The foster mother said that the current child is the second one she has fostered. The first child has grown both in age and financial capacity and is now supporting her with some family expenses. “I fostered the other child for over ten years, since 2006. He now has a car and house and even supports my child to pay tuition fees at university,” she said. Mukandahinyuka urges families with financial capacity to foster such children lacking parental care.

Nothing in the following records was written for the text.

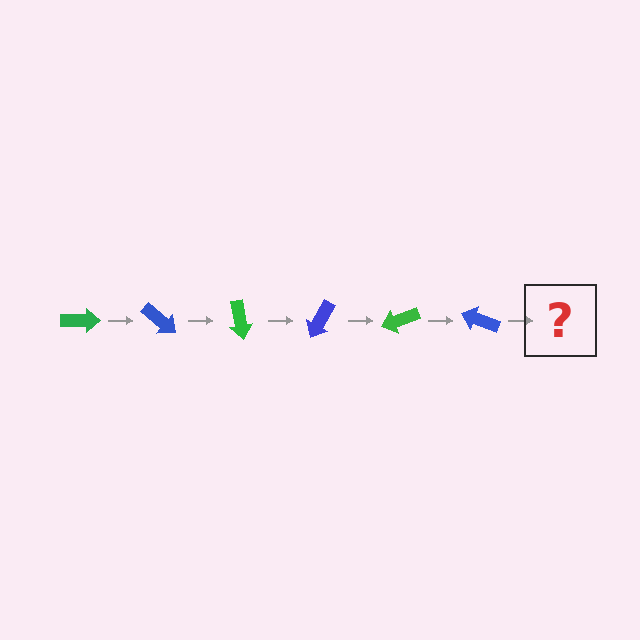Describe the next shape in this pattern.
It should be a green arrow, rotated 240 degrees clockwise from the start.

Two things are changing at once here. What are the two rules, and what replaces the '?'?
The two rules are that it rotates 40 degrees clockwise each step and the color cycles through green and blue. The '?' should be a green arrow, rotated 240 degrees clockwise from the start.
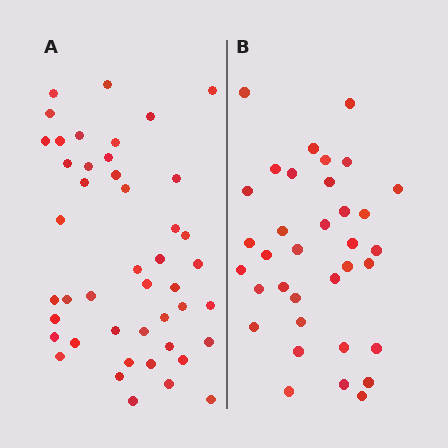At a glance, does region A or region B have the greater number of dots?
Region A (the left region) has more dots.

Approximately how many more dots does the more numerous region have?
Region A has roughly 10 or so more dots than region B.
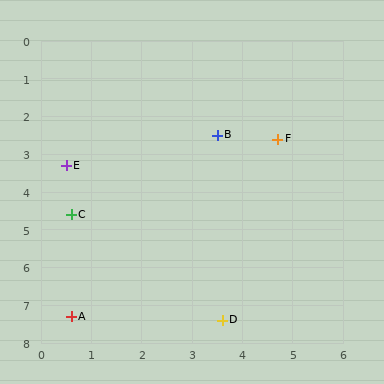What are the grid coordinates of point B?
Point B is at approximately (3.5, 2.5).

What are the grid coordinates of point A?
Point A is at approximately (0.6, 7.3).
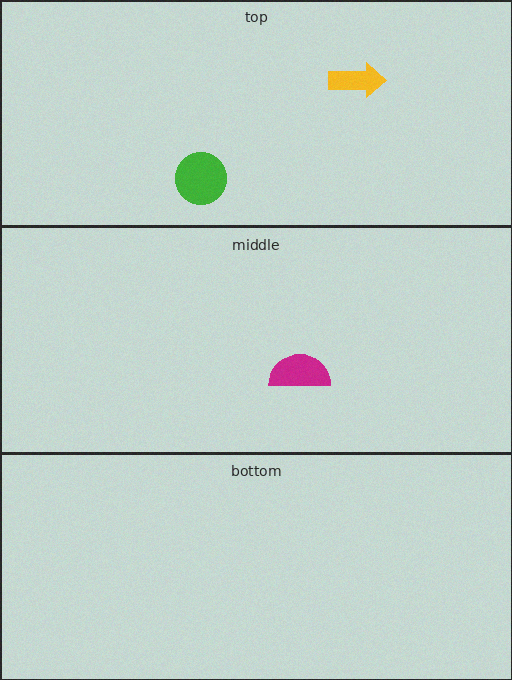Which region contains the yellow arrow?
The top region.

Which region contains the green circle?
The top region.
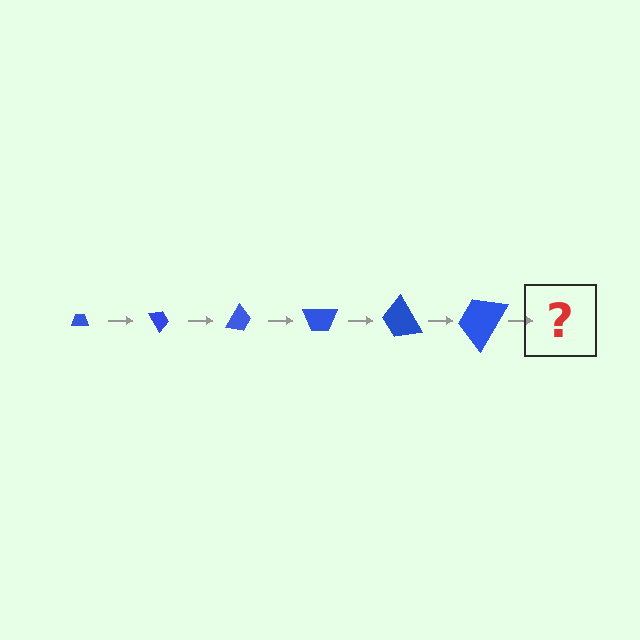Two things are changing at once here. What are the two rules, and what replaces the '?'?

Julienne Musengimana, another mother from Nyamirama sector, Rurambi cell, is also fostering  two of her sister’s children. “My sister gave birth to three children from different men. Only one child is being kept at his father while I am keeping the two since their mother is also suffering from mental disorders. Their fathers have rejected them. The girl is in S3 secondary school and the boy is in P6. They live the same way we live. SOS Children’s Villages Rwanda  pays their school fees. I have three children of my own besides the others I am fostering. However, my financial capacity is not enough to satisfy all that they need,” she said.

Why the training

According to John Kagaju, the Coordinator of Community Action for Quality Alternative Care and Protection, training foster families on improving care was founded on research findings that despite being fostered, children face issues of lacking access to some rights such as education, health insurance, and birth registration.

The programme, from 2017 to 2019, is helping 50 children who lost parental care and joined 38 foster care or kinship care families in Nyamirama, Ruramira and Mukarange sectors of Kayonza district. It trains those families on how to care for them and allow them to access their rights. “For instance, analysis showed that of those 50 children, 41 had reached school going age but only 21 children had gone to school. The project helped them to rejoin,” Kagaju said.

Each family received Rwf174, 000 to start a small income-generating activity that will help improve the children’s care and satisfy their needs such as education when the project ends. “They can do farming, rear domestic animals and sell their agricultural products. We also do advocacy so that the government increases its commitment and resources to implement alternative care guidelines, help children join families, go back to school and get birth registration,” he said.

In terms of capacity building, 20 staff of SOS Children’s Villages Rwanda  were trained on alternative care guidelines, policy and budget analysis, and 10 local partners were trained on alternative care and child protection.